Certain executables are actually scripts that need an interpreter to run them, e.g. Bash or Python.

Before running a program Linux checks to see if a shebang exists at the start of the file. If so, the user command is passed as an argument to the interpreter listed within the file. At program execution argv[0] will be the path to the interpreter, not the command being executed.

Can a Program Manipulate Its cmdline?

I started wondering what would happen to /proc/<pid>/cmdline if a program started modifying its argv? I first went to check if this was actually legal behaviour in C. It is, as documented in the C99 standard:

The parameters argc and argv and the strings pointed to by the argv array shall be modifiable by the program, and retain their last-stored values between program startup and program termination.
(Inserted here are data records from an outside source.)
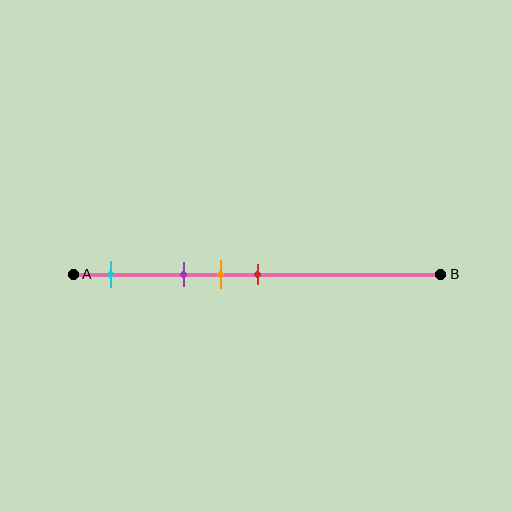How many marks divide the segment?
There are 4 marks dividing the segment.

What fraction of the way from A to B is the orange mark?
The orange mark is approximately 40% (0.4) of the way from A to B.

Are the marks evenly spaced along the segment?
No, the marks are not evenly spaced.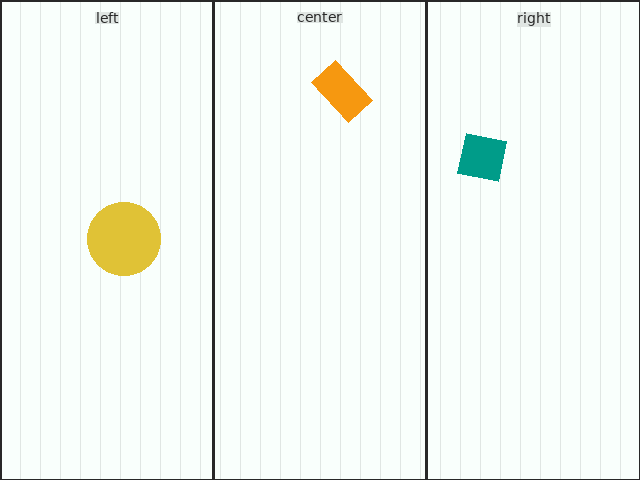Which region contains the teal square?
The right region.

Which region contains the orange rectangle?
The center region.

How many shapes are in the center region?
1.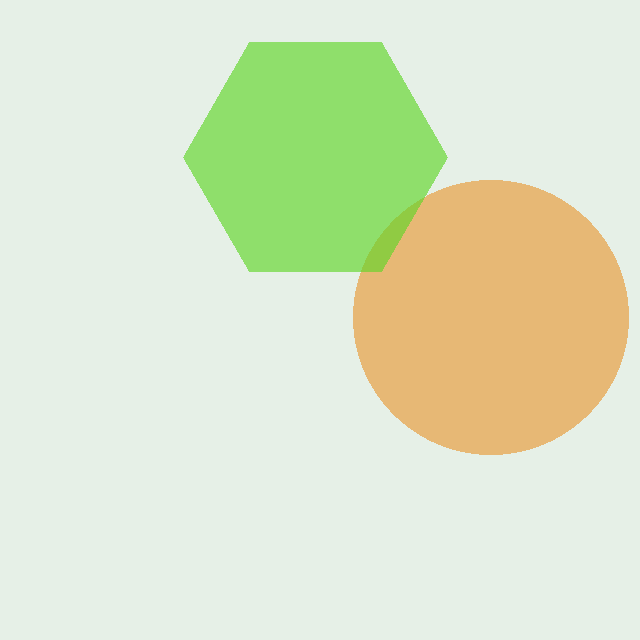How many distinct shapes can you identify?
There are 2 distinct shapes: an orange circle, a lime hexagon.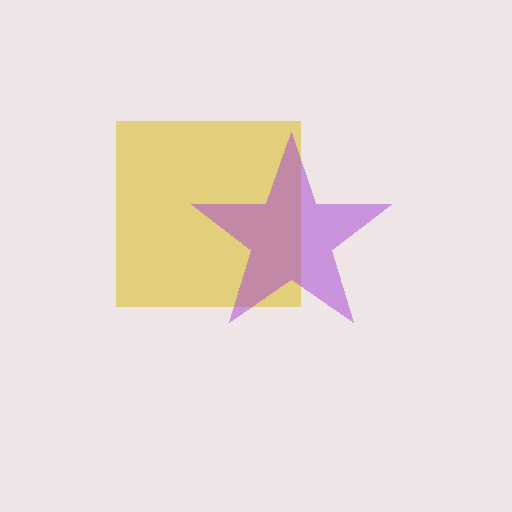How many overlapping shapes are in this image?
There are 2 overlapping shapes in the image.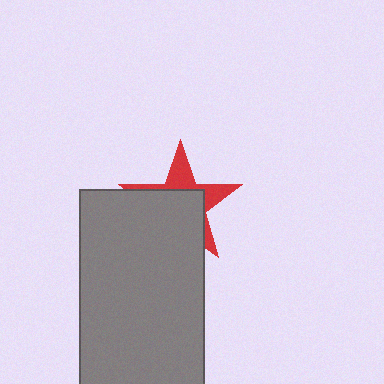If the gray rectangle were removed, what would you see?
You would see the complete red star.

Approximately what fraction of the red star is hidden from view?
Roughly 61% of the red star is hidden behind the gray rectangle.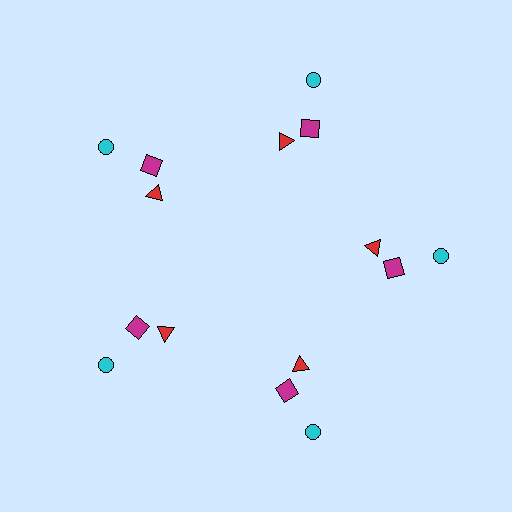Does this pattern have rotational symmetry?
Yes, this pattern has 5-fold rotational symmetry. It looks the same after rotating 72 degrees around the center.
To test how Linux would behave if these strings were modified I put together the following:

#include <stdio.h>
#include <string.h>
#include <sys/types.h>
#include <unistd.h>
int main(int const argc, char* argv[])
{
    int argv_index = 0;
    pid_t this_pid = getpid();
    printf("pid is %d\n", this_pid);
    getchar();
    while (argv_index < argc)
    {
        memset(argv[argv_index],
               'x',
               strlen(argv[argv_index]));
        argv_index++;
    }
    getchar();
    return 0;
}

The outputs below show the contents of the above programs’ /proc/<pid>/cmdline before and after user input is provided to trigger the modification. It can be seen that modifications by a program to its argv are reflected in the cmdline file.
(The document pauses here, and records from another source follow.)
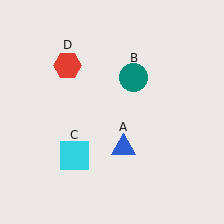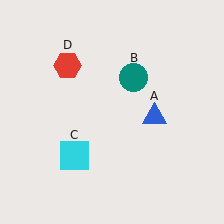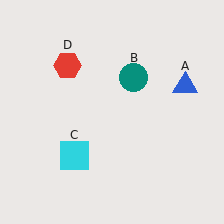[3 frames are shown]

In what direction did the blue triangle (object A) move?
The blue triangle (object A) moved up and to the right.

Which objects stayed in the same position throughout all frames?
Teal circle (object B) and cyan square (object C) and red hexagon (object D) remained stationary.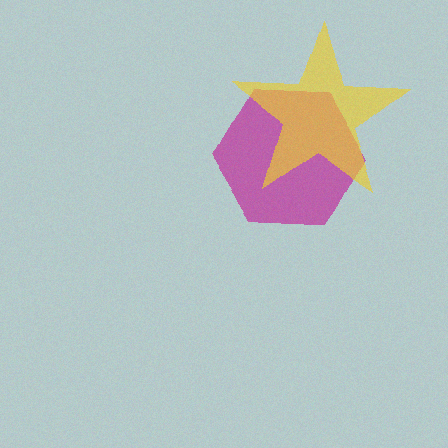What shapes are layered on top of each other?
The layered shapes are: a magenta hexagon, a yellow star.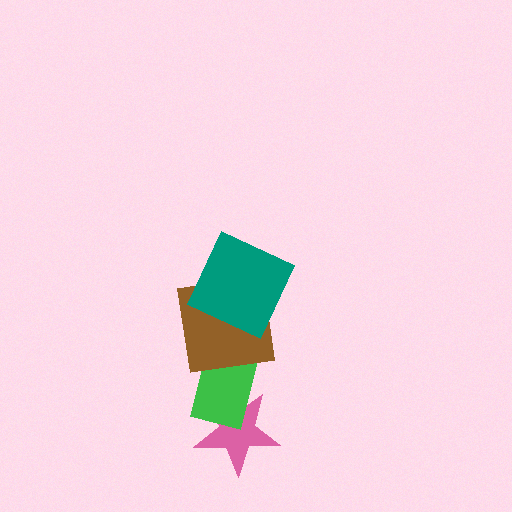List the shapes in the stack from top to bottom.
From top to bottom: the teal square, the brown square, the green rectangle, the pink star.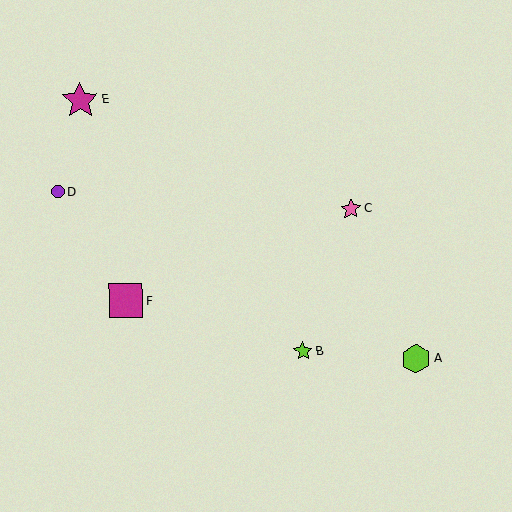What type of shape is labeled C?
Shape C is a pink star.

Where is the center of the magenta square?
The center of the magenta square is at (126, 301).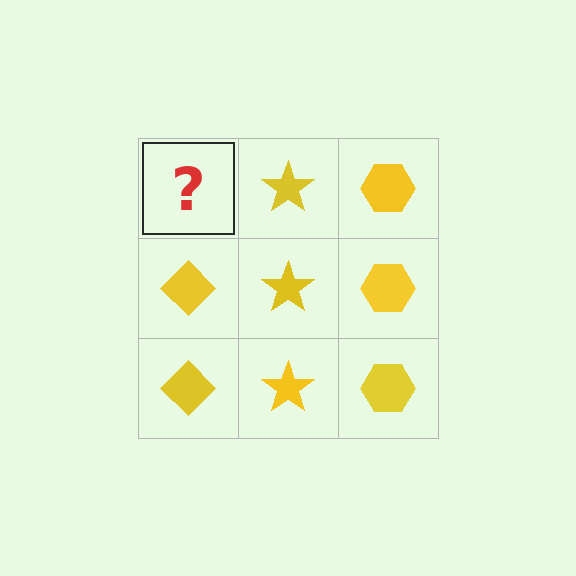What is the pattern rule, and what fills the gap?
The rule is that each column has a consistent shape. The gap should be filled with a yellow diamond.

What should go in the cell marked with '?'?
The missing cell should contain a yellow diamond.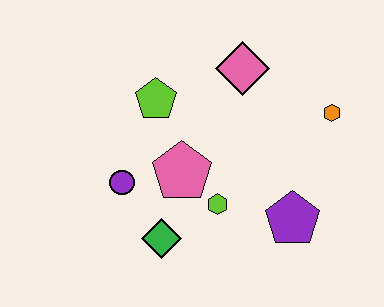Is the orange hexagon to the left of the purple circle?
No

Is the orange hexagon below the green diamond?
No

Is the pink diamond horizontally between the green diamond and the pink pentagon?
No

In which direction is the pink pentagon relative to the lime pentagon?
The pink pentagon is below the lime pentagon.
$ strings -n1 /proc/$(pgrep modify_argv)/cmdline 

./modify_argv
testing
testing
one
two
three

$ strings -n1 /proc/$(pgrep modify_argv)/cmdline

xxxxxxxxxxxxx
xxxxxxx
xxxxxxx
xxx
xxx
xxxxx

After modification the output from BusyBox ps is:

PID  USER      TIME COMMAND
1908 alan      0:00 {modify_argv} xxxxxxxxxxxxx xxxxxxx xxxxxxx xxx xxx xxxxx

Why is a Program’s cmdline Empty?

Zombies

The manpage for proc suggests that if a process’ cmdline is empty then it is likely a zombie.
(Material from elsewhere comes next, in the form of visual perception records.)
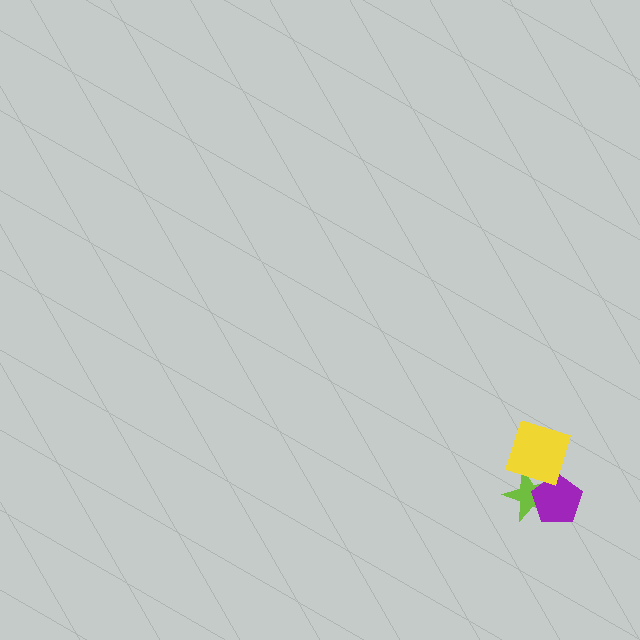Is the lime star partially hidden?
Yes, it is partially covered by another shape.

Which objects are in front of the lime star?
2 objects cover part of the lime star: the purple pentagon and the yellow diamond.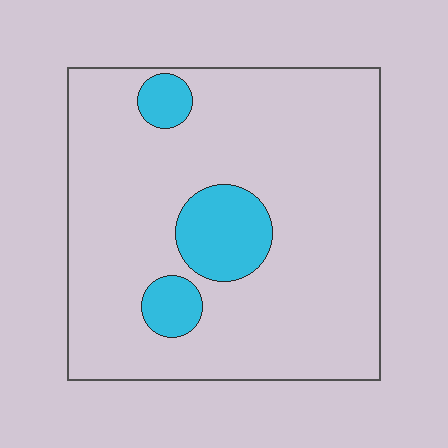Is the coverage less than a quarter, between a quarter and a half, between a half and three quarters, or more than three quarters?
Less than a quarter.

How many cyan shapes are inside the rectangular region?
3.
The following program was written to test this. It will fork a child process that returns after five seconds, creating a zombie.

#include <stdio.h>
#include <stdlib.h>
#include <sys/types.h>
#include <unistd.h>
int main()
{
    if (fork())
    {
        getchar();
    }
    else
    {
        sleep(5);
    }
    return 0;
}

A quick check of the process’ cmdline file shows that it is in fact empty once it becomes a zombie. Additionally, we can observe this change by looking at the output of ps before sleep(5) expires:

8702 alan      0:00 ./zombie.exe
8703 alan      0:00 ./zombie.exe

and aftersleep(5) expires:

8702 alan      0:00 ./zombie.exe
8703 alan      0:00 [zombie.exe]

Kernel Threads

The following comment in the source code of BusyBox suggests that there is another reason why cmdline might be empty:

/* Puts [comm] if cmdline is empty (-> process is a kernel thread) */

The process [oom_reaper] listed a ps output certainly sounds like it could / should be running from a kernel thread. We can check this though by finding the parent of the process, whose PID can be found as the fourth value in the stat file.

$ cat /proc/38/stat
38 (oom_reaper) S 2 0 0 0 -1 2129984 0 0 0 0 0 0 0 0 20 0 1 0 4 0 0 18446744073709551615 0 0 0 0 0 0 0 2147483647 0 0 0 0 17 0 0 0 0 0 0 0 0 0 0 0 0 0 0

Inspecting the parent’s stat file, /proc/2/stat, shows the process’ comm string is kthreadd. While the name itself is a give away, the following quote from lwn confirms it:

kthreadd is the kernel thread daemon in charge of asynchronously spawning new kernel threads whenever requested

Other ?

The command pstree -p 2 will list the running child processes of kthreadd. From a manual comparison of pstree and ps on my system, the only process listed in [square brackets] that was not a child of kthreadd was a zombie. I’m unsure if there is a third reason why a process might have an empty cmdline.